Non-ascii characters in names causes Json parser to fail

You would think that code page problems were a thing of the past, but a problem has appeared for me some time between 2022.6.7 and 2022.8.1.
HA 2022.8.1 as a fresh installation will run once, create the .homeassistant directory and process integrations. Web UI is operational. At the next startup, it will however find non-ascii characters in two Json files which it refuses to handle, and exits.
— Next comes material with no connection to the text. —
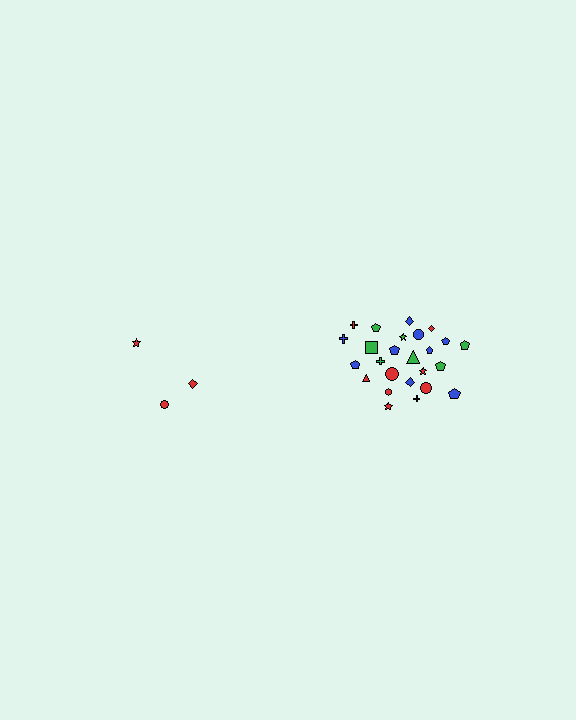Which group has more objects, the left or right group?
The right group.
*UnicodeDecodeError: 'utf-8' codec can't decode byte 0xf6 in position 5585: invalid start byte*
*2022-08-06 11:02:49.365 ERROR (SyncWorker_3) [homeassistant.util.json] Could not parse JSON content: /home/homeassistant/.homeassistant/.storage/core.entity_registry*
*Traceback (most recent call last):*
*  File "/srv/homeassistant/lib/python3.9/site-packages/homeassistant/util/json.py", line 39, in load_json*
*    return orjson.loads(fdesc.read())  # type: ignore[no-any-return]*
*  File "/usr/lib/python3.9/codecs.py", line 322, in decode*
*    (result, consumed) = self._buffer_decode(data, self.errors, final)*
*UnicodeDecodeError: 'utf-8' codec can't decode byte 0xf6 in position 11166: invalid start byte*

This did not happen in the 2022.06.7 that I had before. I saw letters like å, ä, and ö in the web interface and it still worked after reboot.
The affected files are core.device_registry and core.entity_registry.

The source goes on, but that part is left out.